5日移動平均線を割り込み、200日移動平均線も下回る

前回のコラムでは、「75日移動平均線が上向きに変化するようなら、反落する場面があってもサポートになることが期待されるほか、上昇トレンド発生のカギになるかもしれません」と解説しましたが、75日移動平均線の方向が安定せず、上下動している状態になっています。

その理由として挙げられるのが、株価水準の切り下げです。75日移動平均線は75日前の株価と現在の株価が入れ替わって方向が変化しますが、11月18日と19日は当日の株価が75日前の株価を下回っているため、75日移動平均線がわずかに下向きになっています。

ただ、今後は75日移動平均線が本格的に上向きに変化するかもしれません。なぜなら、75日前の株価が8月5日にかけての暴落時と入れ替わるため、75日移動平均線が上向きに変化することが考えられるためです。
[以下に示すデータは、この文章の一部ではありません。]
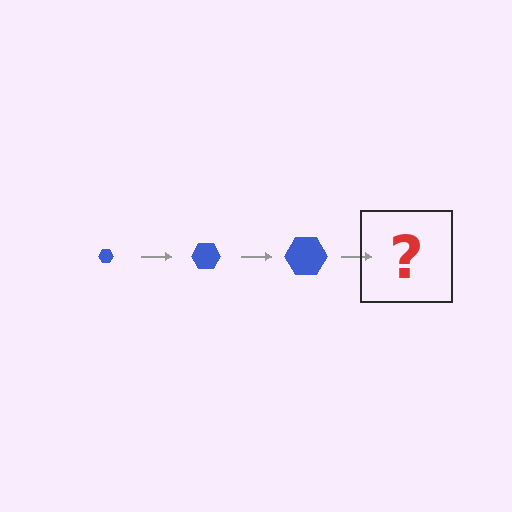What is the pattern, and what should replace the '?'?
The pattern is that the hexagon gets progressively larger each step. The '?' should be a blue hexagon, larger than the previous one.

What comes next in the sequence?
The next element should be a blue hexagon, larger than the previous one.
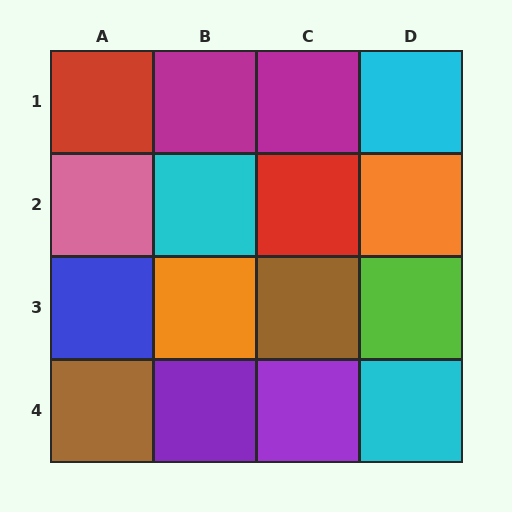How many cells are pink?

一方で、5日や25日、200日の移動平均線を下回っているため、これらの移動平均線を上回って維持できずに現在の株価水準が続くような場合は、きっかけ次第で75日移動平均線を下回ることが考えられます。楽観はできない状態が続いていると言えるでしょう。

【図表】日経平均株価(日足)
出所:i-chartより株式会社インベストラスト作成 
※移動平均線は5日、75日、200日を表示

モメンタムが上昇できるか要注目

続いて、上昇と下落の勢いを教えてくれるモメンタムを見ると、どうでしょうか。モメンタムとその移動平均線であるシグナルの両方が、上昇と下落の勢いの判断の分かれ目となる0ライン近辺で推移しており、上昇も下落も勢いが出ていないことが分かります。
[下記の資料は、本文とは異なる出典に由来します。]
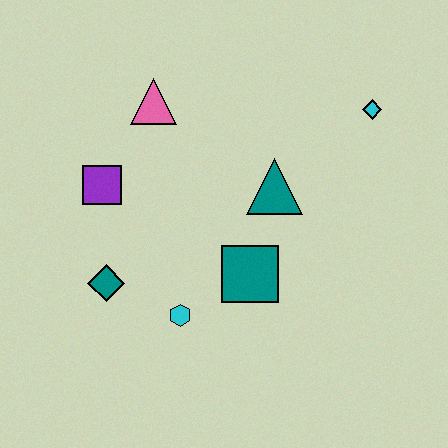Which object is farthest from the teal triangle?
The teal diamond is farthest from the teal triangle.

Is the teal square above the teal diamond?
Yes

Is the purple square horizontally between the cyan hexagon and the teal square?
No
こうした状況から、モメンタムとシグナルが上下どちらに動き出すかが注目ポイントになります。仮に2本線が低下し始めるとともに水準が切り下がっていくようなら、75日移動平均線が上向きに変化していた場合でも、株価が75日移動平均線を下回って戻せなくなることが考えられます。そのため、下降トレンドの発生に注意が必要になります。
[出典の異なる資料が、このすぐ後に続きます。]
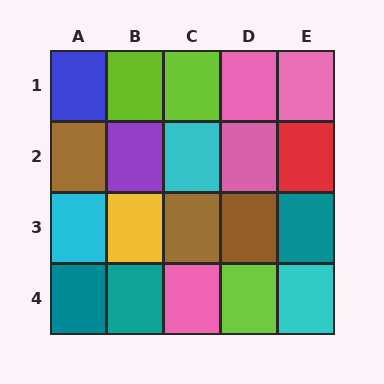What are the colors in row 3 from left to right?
Cyan, yellow, brown, brown, teal.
一方で、2本線が上向きに変化して上昇するようなら、5日や200日移動平均線を一気に上回って4万円に接近することも視野に入るのではないかと思われます。株価水準が徐々に切り下がってきている日経平均株価ですが、もち合いが続いたり、株価水準が切り下がったりするような場合は、下降トレンド発生の可能性が高まるため注意しておきたいところです。